The data table provided by SciDaSynth includes specific dimensions related to the user’s question, such as “Model,” “Task,” and “Accuracy,” along with corresponding values extracted from the literature. To guide users’ attention to areas needing validation, the system highlights missing values (“Empty” cells) and records with low relevance scores (DGs 3.1, 3.2). To validate and refine data records, users can view the relevant contexts used by the LLM, with important text spans highlighted (Figure 2 – middle). They can also access the original PDF.
User interface of SciDaSynth. The interfaces features: (A) A query panel for users to input natural language questions or select specific data attributes; (B) A data table displaying extracted information with highlighting of potentially problematic records; (C) Context menu options to validate data by examining relevant document snippets; (D) PDF viewer for accessing original sources; (E) Data standardization panel with multi-level and multi-faceted data summarization and standardization support.
To handle data inconsistencies across papers, the system provides a multi-level and multi-faceted data standardization interface (DG2). First, users can gain an overview of data attributes and their consistency information (Figure 2 – right). Upon selecting specific attributes, the system performs semantic grouping of attribute values to help users identify contextual patterns and distributions of potential inconsistencies (e.g., full form vs. abbreviation). Next, based on the grouped attribute values and their visual summary, users can create, modify, rename, or merge the groups, effectively categorizing the data. Once satisfied with their groupings, users can apply standardization results to instantly update the main data table (DG3.3). Throughout this process, the system provides real-time updates to charts and statistics to show the impact of standardization efforts.

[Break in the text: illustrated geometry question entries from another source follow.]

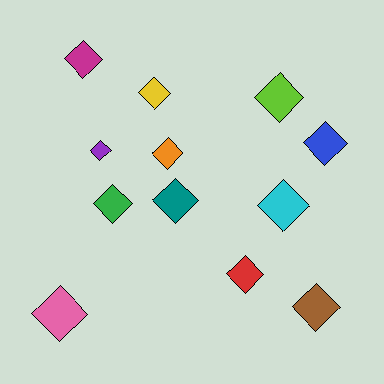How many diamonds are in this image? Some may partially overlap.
There are 12 diamonds.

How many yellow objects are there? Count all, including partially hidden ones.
There is 1 yellow object.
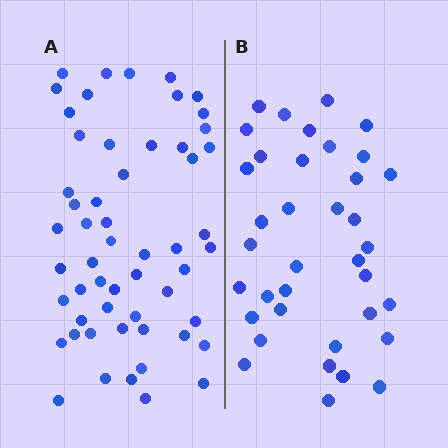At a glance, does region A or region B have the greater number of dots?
Region A (the left region) has more dots.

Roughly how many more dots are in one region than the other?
Region A has approximately 20 more dots than region B.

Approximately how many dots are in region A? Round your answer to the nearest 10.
About 60 dots. (The exact count is 55, which rounds to 60.)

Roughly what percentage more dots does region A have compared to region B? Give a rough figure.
About 50% more.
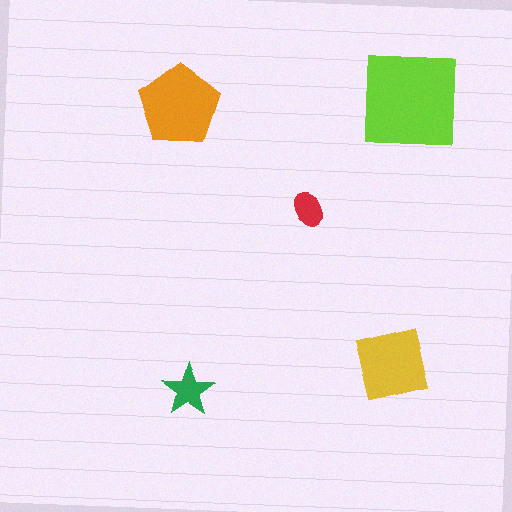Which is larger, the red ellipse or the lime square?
The lime square.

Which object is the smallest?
The red ellipse.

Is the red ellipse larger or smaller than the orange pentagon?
Smaller.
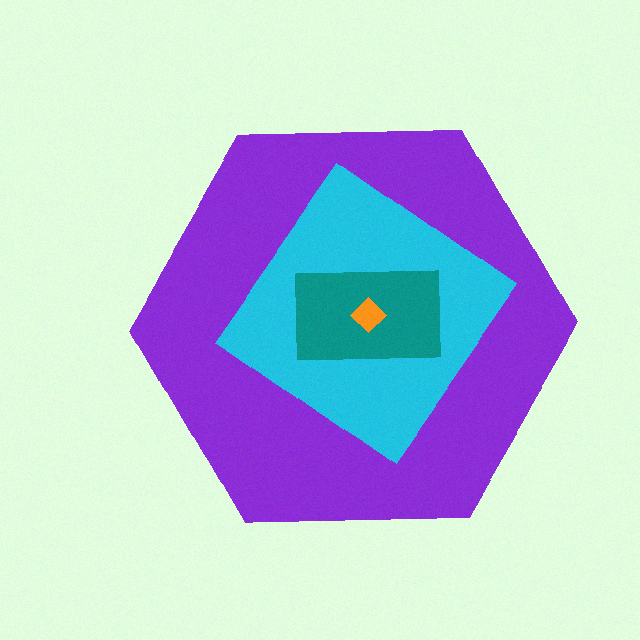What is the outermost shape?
The purple hexagon.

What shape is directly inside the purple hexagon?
The cyan diamond.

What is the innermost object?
The orange diamond.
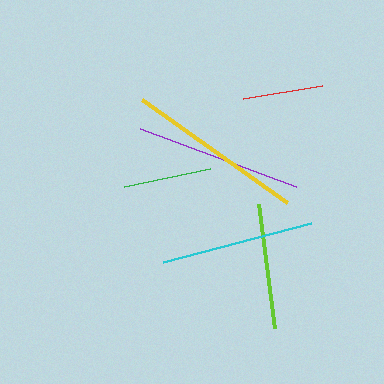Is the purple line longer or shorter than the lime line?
The purple line is longer than the lime line.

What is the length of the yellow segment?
The yellow segment is approximately 178 pixels long.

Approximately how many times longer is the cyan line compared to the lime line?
The cyan line is approximately 1.2 times the length of the lime line.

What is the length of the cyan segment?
The cyan segment is approximately 153 pixels long.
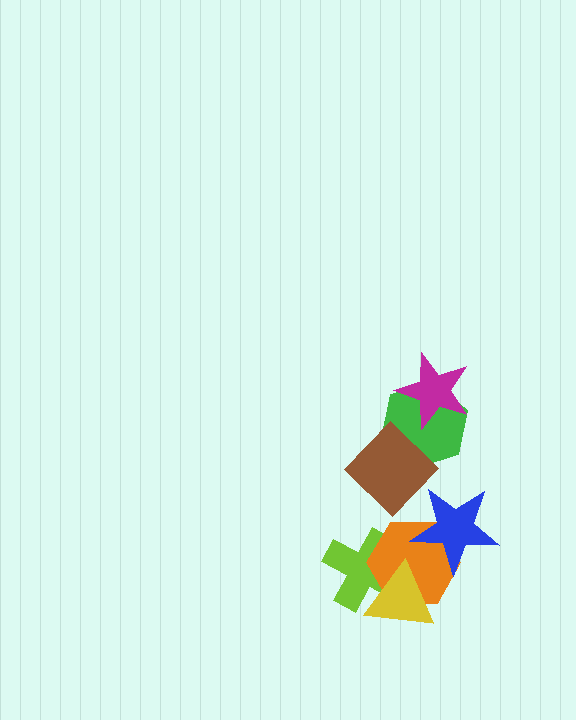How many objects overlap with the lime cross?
2 objects overlap with the lime cross.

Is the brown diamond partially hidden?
No, no other shape covers it.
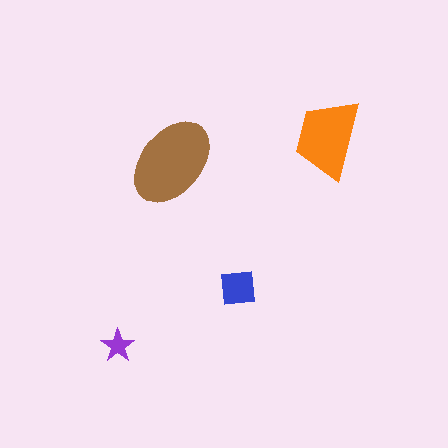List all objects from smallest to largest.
The purple star, the blue square, the orange trapezoid, the brown ellipse.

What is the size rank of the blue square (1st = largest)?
3rd.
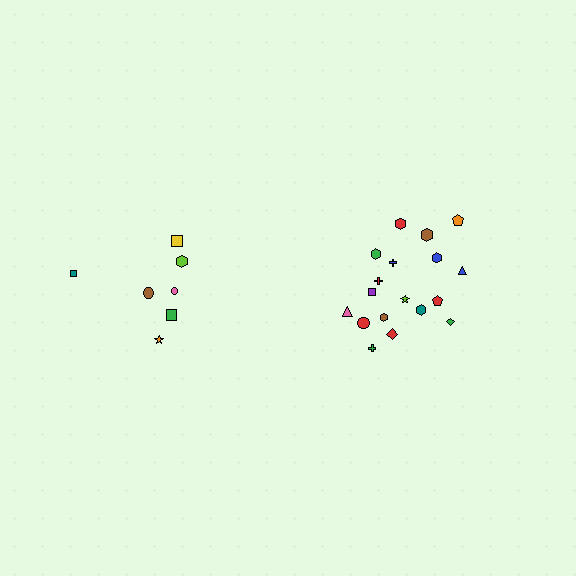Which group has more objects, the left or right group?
The right group.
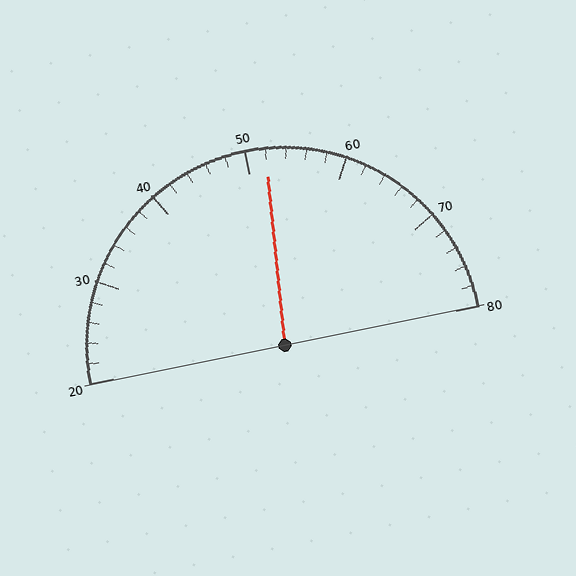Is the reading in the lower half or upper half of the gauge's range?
The reading is in the upper half of the range (20 to 80).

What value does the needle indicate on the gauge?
The needle indicates approximately 52.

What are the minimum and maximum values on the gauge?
The gauge ranges from 20 to 80.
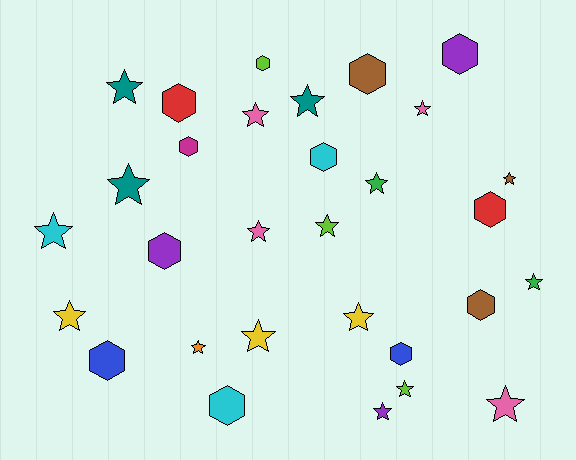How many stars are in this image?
There are 18 stars.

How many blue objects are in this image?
There are 2 blue objects.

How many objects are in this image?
There are 30 objects.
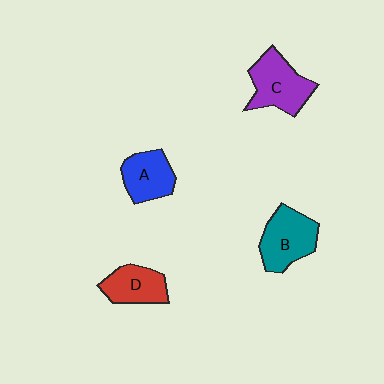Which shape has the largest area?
Shape C (purple).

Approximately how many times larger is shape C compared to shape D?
Approximately 1.3 times.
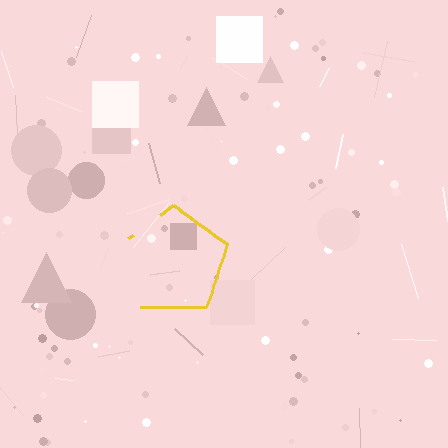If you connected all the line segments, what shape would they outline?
They would outline a pentagon.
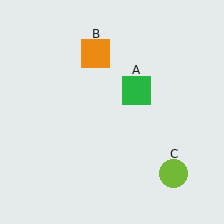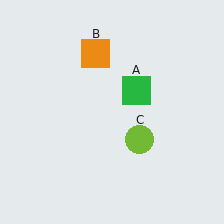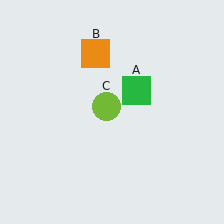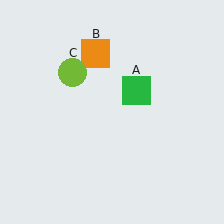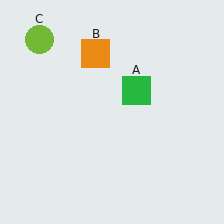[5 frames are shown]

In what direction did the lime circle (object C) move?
The lime circle (object C) moved up and to the left.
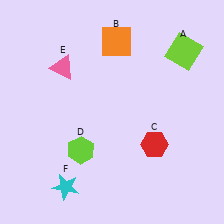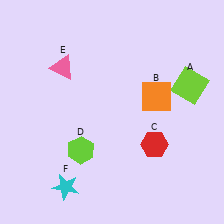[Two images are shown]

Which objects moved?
The objects that moved are: the lime diamond (A), the orange square (B).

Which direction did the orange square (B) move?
The orange square (B) moved down and to the right.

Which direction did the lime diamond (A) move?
The lime diamond (A) moved down.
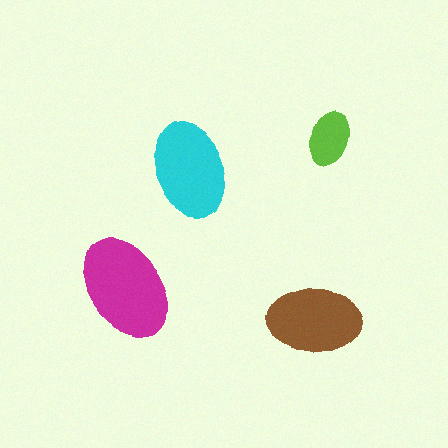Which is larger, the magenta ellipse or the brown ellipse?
The magenta one.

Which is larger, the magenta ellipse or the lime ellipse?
The magenta one.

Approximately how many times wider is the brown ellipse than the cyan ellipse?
About 1.5 times wider.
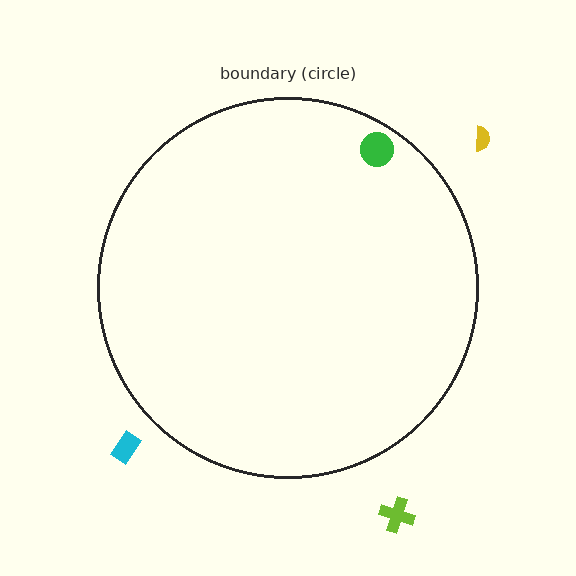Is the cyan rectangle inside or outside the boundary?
Outside.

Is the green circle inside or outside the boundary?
Inside.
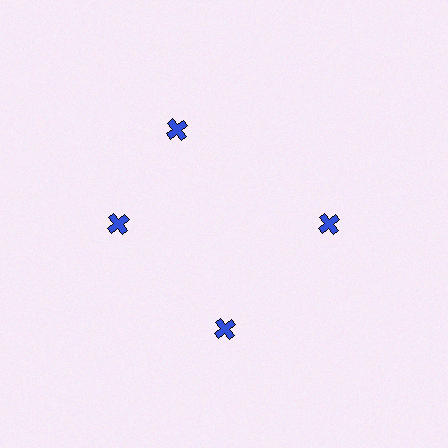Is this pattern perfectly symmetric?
No. The 4 blue crosses are arranged in a ring, but one element near the 12 o'clock position is rotated out of alignment along the ring, breaking the 4-fold rotational symmetry.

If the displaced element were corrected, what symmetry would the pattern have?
It would have 4-fold rotational symmetry — the pattern would map onto itself every 90 degrees.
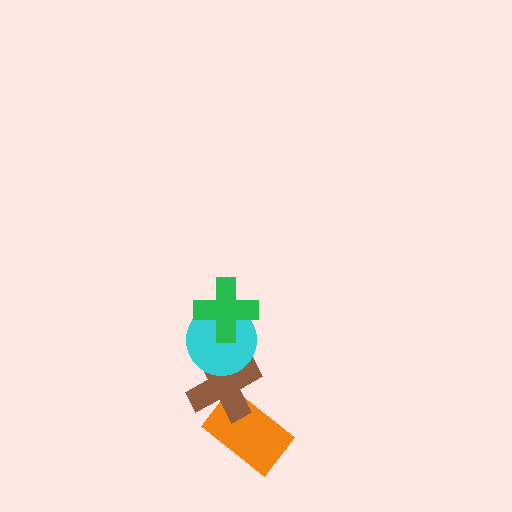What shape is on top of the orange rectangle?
The brown cross is on top of the orange rectangle.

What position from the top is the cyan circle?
The cyan circle is 2nd from the top.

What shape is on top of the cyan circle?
The green cross is on top of the cyan circle.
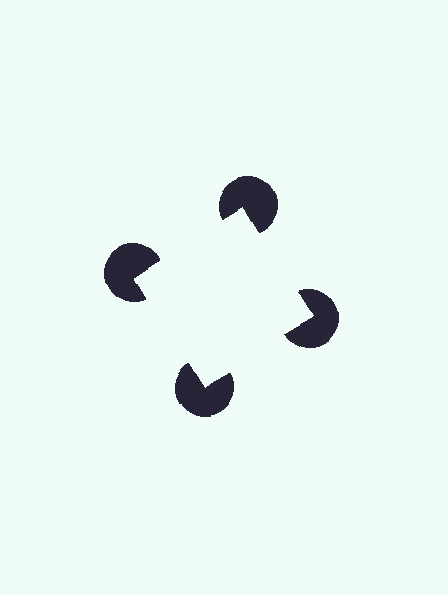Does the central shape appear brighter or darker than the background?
It typically appears slightly brighter than the background, even though no actual brightness change is drawn.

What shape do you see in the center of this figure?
An illusory square — its edges are inferred from the aligned wedge cuts in the pac-man discs, not physically drawn.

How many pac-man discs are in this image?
There are 4 — one at each vertex of the illusory square.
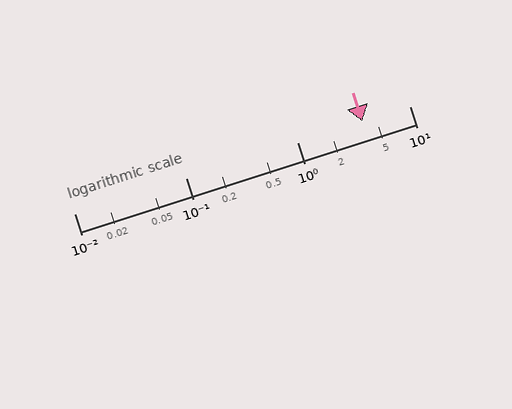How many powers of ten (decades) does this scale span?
The scale spans 3 decades, from 0.01 to 10.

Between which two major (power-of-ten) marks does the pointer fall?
The pointer is between 1 and 10.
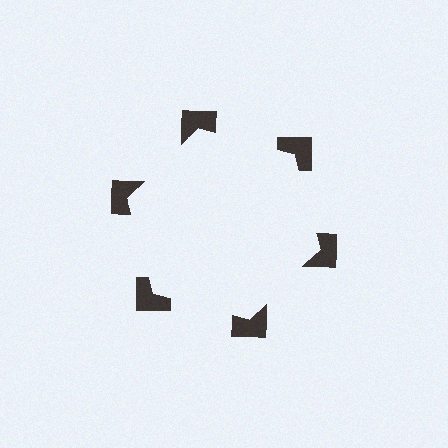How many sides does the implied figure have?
6 sides.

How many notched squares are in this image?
There are 6 — one at each vertex of the illusory hexagon.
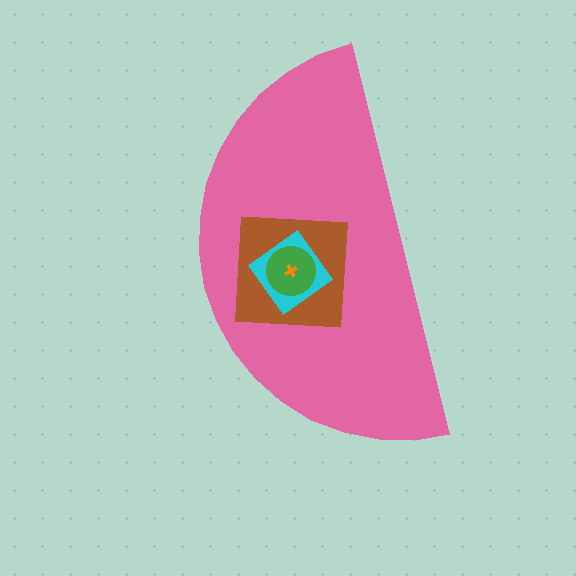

Once satisfied with the data quality, users can add the table to the database, where it is automatically merged with existing data. This process can be repeated with new queries to incrementally build a comprehensive database (Figure 2 – middle). Finally, users can export the entire database in CSV format for further analysis or reporting.
4.2 Data Extraction and Structuring
We leverage LLMs3 to extract and structure data from scientific literature based on user questions (DG1). To mitigate hallucination issues and facilitate user validation of LLM-generated answers, we adopt the RAG framework by grounding LLMs in relevant information from the papers (as shown in Figure 1).
The process begins with parsing the paper PDF collection into tables, text snippets (e.g., segmented by length and sections), and figures using a state-of-the-art toolkit for processing scientific papers (Lo et al. 2023). To enhance the process, we generate data insights embedded in the figures using large vision-language models (i.e., GPT-4o in this paper). Due to the complexity of modern table structures, we also integrate LLMs to infer, parse out, and standardize the table structure (to CSV format) from table strings in PDF texts via few-shot prompting (details in Supporting Information: S1A).
Vector database construction. We construct a vector database for efficient retrieval and question-answering using the processed text, figures, and tables. For each component, we generate a concise text summary using LLMs to index the original, verbose content. This approach reduces noise and improves RAG quality. The text summary is then transformed into embeddings.
Question-based retrieval. When a user poses a question, we encode it as a vector and perform a similarity-based search to identify relevant original content by comparing it with the summary vectors of figures, tables, and text snippets in the database. The retrieved original content is later used for LLM’s generation.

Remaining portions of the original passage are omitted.